7/6/06

"GWiMMRN," "The 'Patron Saint' Speaks Out"

"Hello."

"I am Deroy Murdock, so-called 'Patron Saint' of GWiMMRN."

"I am here to tell you that I am nothing of the kind."

"This website is a horror that should never have been birthed."

"If I had the time to respond to the appalling misuse of my name and character, let alone all of the false statements attributed to me here, I would be responding right now."

"But I don't."

"And I'm not responding."

"If I were to respond, I would say one thing."

"That thing is, as you've undoubtedly guessed, is 'GROW UP'."

"At any rate, I have now taken control of this DIGUSTING excuse for a blog."

"It is now mine."

"Henceforth, it shall be a clean place."

"Not an obscene wreck."

"When I find the time out of my busy schedule, I shall post here again."

"Until then, I must insist that you GROW UP."

"So GROW UP."

"And if you don't like that, you can just gobble my ass cheeks."

"Thank you."

7/5/06

GWiMMRN, Man from G.R.O.W.U.P. Edition

I don't know about you, but I'm sick of being told to GROW UP. Sick of it.

Just guess what's in my mouth right now and cut it the fuck out with the life lessons:

A) The Man from G.R.O.W.U.P.
B) The Man from U.N.C.L.E.
C) The Woman from S.U.C.K.M.Y.D.I.N.G.D.O.N.G.
D) The Gormless-Looking Asian Broad from S.H.A.R.K.S.H.A.R.K.
E) The Man from T.H.E.H.O.L.I.D.A.Y.I.N.N., which I will be soon and really don't fucking want to
F) The Sick Fuck from M.U.L.T.U.M.E.S.C., which is that pussy-flavored drink that you add milk to like Ovaltine
G) The Man's Man from B.I.G.F.A.T.C.O.C.K.

7/4/06

Happy 4th O' July You Miserable Bee Slappers!

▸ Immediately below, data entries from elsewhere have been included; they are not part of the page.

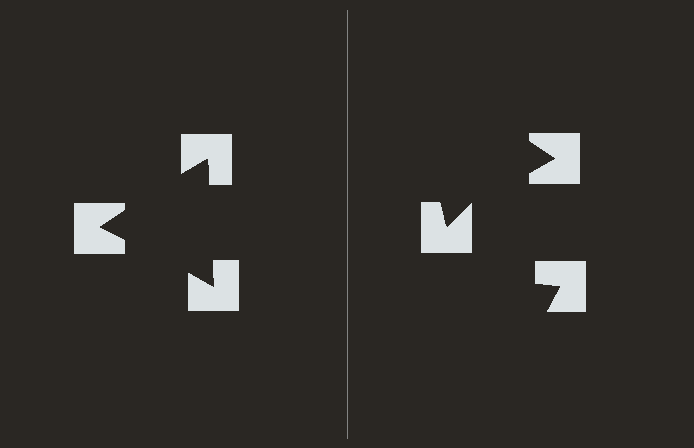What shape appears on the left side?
An illusory triangle.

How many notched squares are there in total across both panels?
6 — 3 on each side.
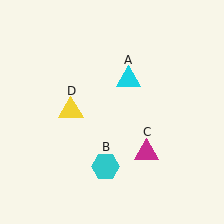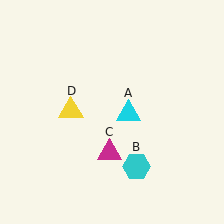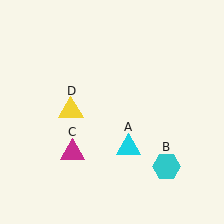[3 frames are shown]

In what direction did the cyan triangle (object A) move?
The cyan triangle (object A) moved down.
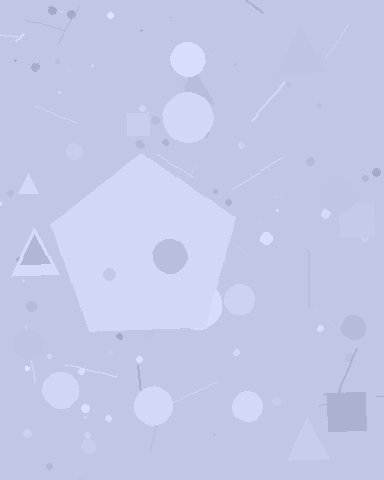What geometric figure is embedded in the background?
A pentagon is embedded in the background.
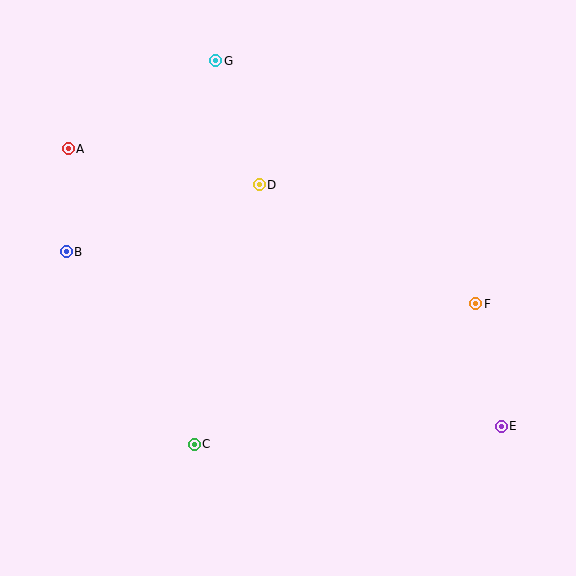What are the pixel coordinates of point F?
Point F is at (476, 304).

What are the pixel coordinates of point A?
Point A is at (68, 149).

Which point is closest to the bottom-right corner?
Point E is closest to the bottom-right corner.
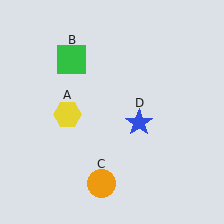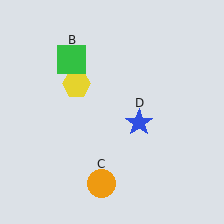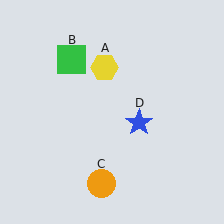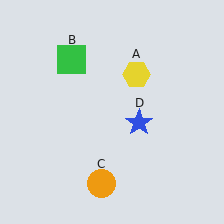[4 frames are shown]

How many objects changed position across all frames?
1 object changed position: yellow hexagon (object A).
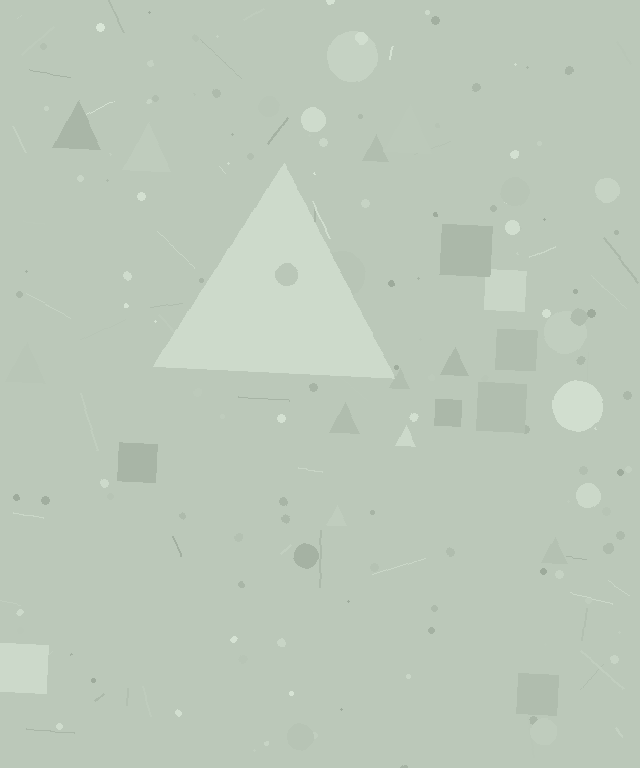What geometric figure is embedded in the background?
A triangle is embedded in the background.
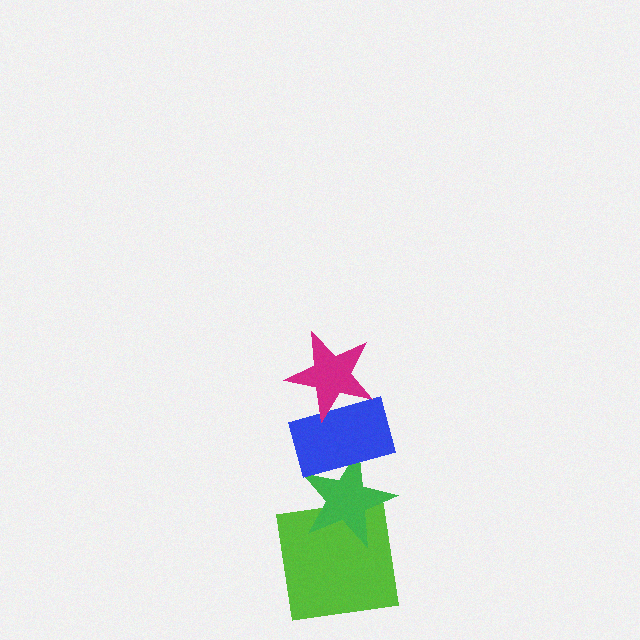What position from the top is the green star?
The green star is 3rd from the top.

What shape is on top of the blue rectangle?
The magenta star is on top of the blue rectangle.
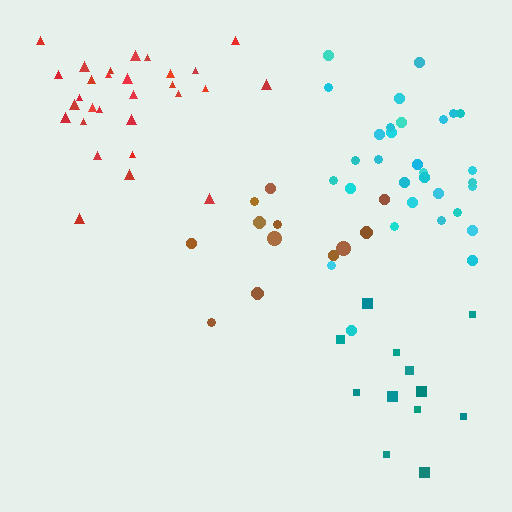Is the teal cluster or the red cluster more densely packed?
Red.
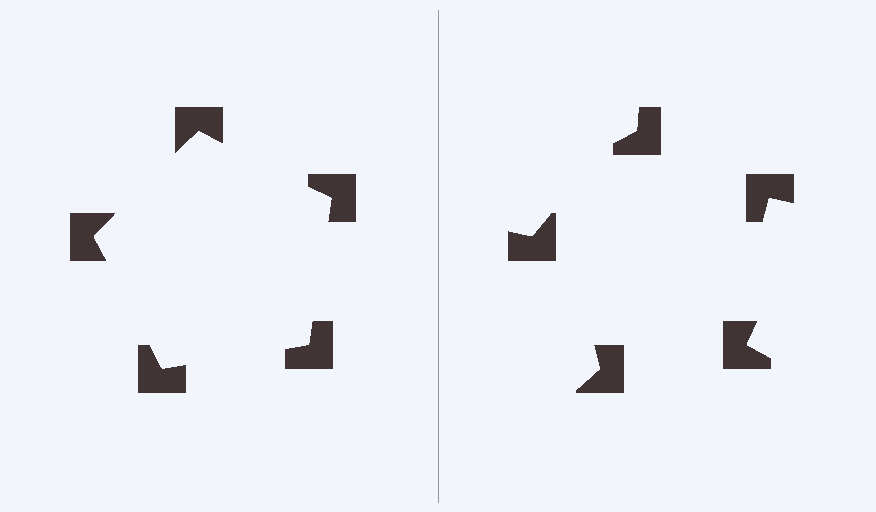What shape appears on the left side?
An illusory pentagon.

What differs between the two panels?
The notched squares are positioned identically on both sides; only the wedge orientations differ. On the left they align to a pentagon; on the right they are misaligned.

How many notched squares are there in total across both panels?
10 — 5 on each side.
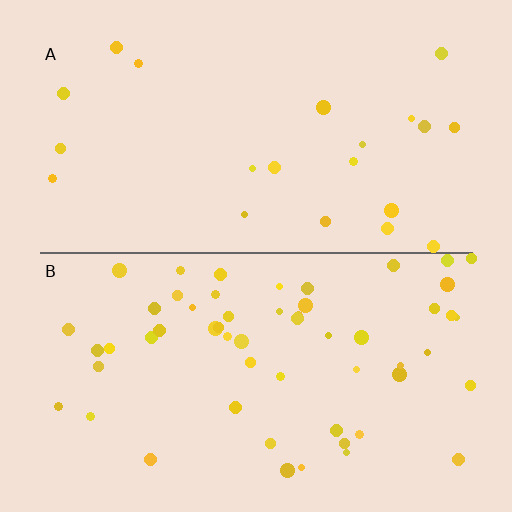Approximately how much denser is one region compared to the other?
Approximately 2.6× — region B over region A.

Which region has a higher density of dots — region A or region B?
B (the bottom).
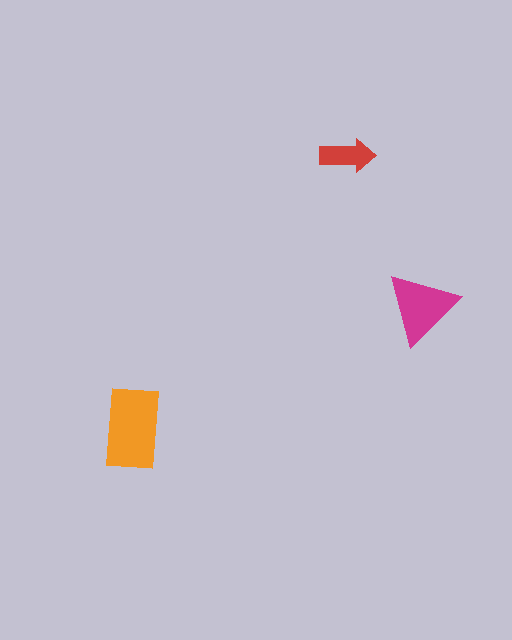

For my 450th post, which I timed perfectly to coincide with the 2006 July 4th celebrations, I have, in my wonderful wisdom, decided to give you yet another opportunity to guess what's in my mouth right now. Celebrate the Founding FATHERS and GWiMMRN, 1776 style:

A) David McCullough's lies and slander against our clean, reputable, and toothsome fighting patriots of 1776.
B) Melancholy.
C) Several anatomical wax models with holes in all the right places, if you follow my drift.
D) A big ol' jet airliner.
E) The Man from B.A.R.F.B.A.G.
F) A musket. Yeah, a fucking MUSKET. You got a problem with muskets?
G) A star-spangled, hot dog and hamburger wearing, saluting and jizzing big, fat American cock.

7/3/06

GWiMMRN, Stupefying Patriotism Pre-July 4 Edition

Sis-boom-bah. Rah. Rah. Rah. I'm the most patriotic sonofabitch you'll ever meet. Grab your red, white and blue pinwheels, hold on to your jimmy-hat and GWiMMRN:

A) Superman, AKA the Anal Bead Master of the Homoverse.
B) Neither corn nor Superman, as it turned out.
C) Illegal fireworks.
D) The eagle, which has landed.
E) Patriotic swim-wear.
F) Hot dogs.
G) A weird, untraceable smell.
H) A patriotic, pre-Fourth-of-July cock with sprinklers and red, white and blue pinwheels and frosting with ants all over it.

UPDATE: The answer may now be I) A special 4th O' July message from Deroy Murdock, "Patron Saint" of GWiMMRN:

7/2/06

GWiMMRN, Corn or Superman Edition

What'll it be? Corn... or Superman?

A) Corn.
B) Superman.
C) Corn.
D) Superman.
E) Corn.
F) Superman.
G) A big, corn-fed Supercock.

UPDATE: The answer could also be H) Harpers's pregger porn starring Britney Spears.